According to a survey of 1,500 finance directors across Europe, conducted by consultancy Demica, 65 per cent of UK firms believe their working capital is insufficient. It also found 80 per cent continue to find it hard to get bank credit.
The research, which aimed to measure supply chain stresses, found UK and French firms were under the most pressure.
It also found that 60 per cent of UK, 58 per cent of German and 71 per cent of French companies were unable to sustain any further stretching of payment terms even though half of their larger customers are still trying to extend them.
Supplier failure in the form of company liquidations has increased in European supply chains in the past year by 48 per cent for UK respondents, 47 per cent for German and 57 per cent for French respondents. These failure rates are not expected to decline until January 2011.

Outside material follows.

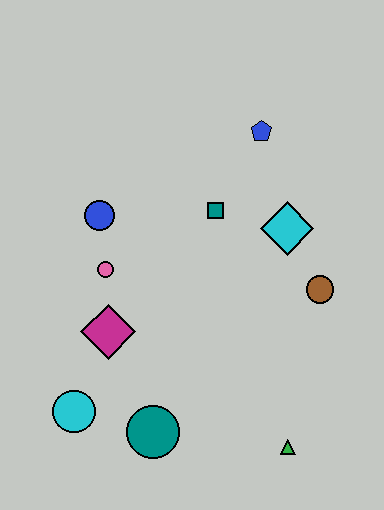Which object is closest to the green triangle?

Some 69 per cent of UK finance directors blamed the increased price and lack of availability of credit insurance during 2009 and 2010 for major instability in supply chains.
The research found companies are using supply chain finance (SCF) to ease their situations. This is secured on outstanding invoice debt in the supply chain. SCF enables large corporations to extend credit terms with suppliers and use the credit quality of receivables owed to allow their banking partner to finance their suppliers’ outstanding invoices at a favourable rate.
A quarter of European firms have used SCF for several years but UK firms are ahead of this trend with 34 per cent having participated in such schemes. In the UK, 56 per cent of respondents said alternative financing tools are starting to become ingrained into the financial manager’s mindset.
The report is scheduled to be published on the Demica website this week.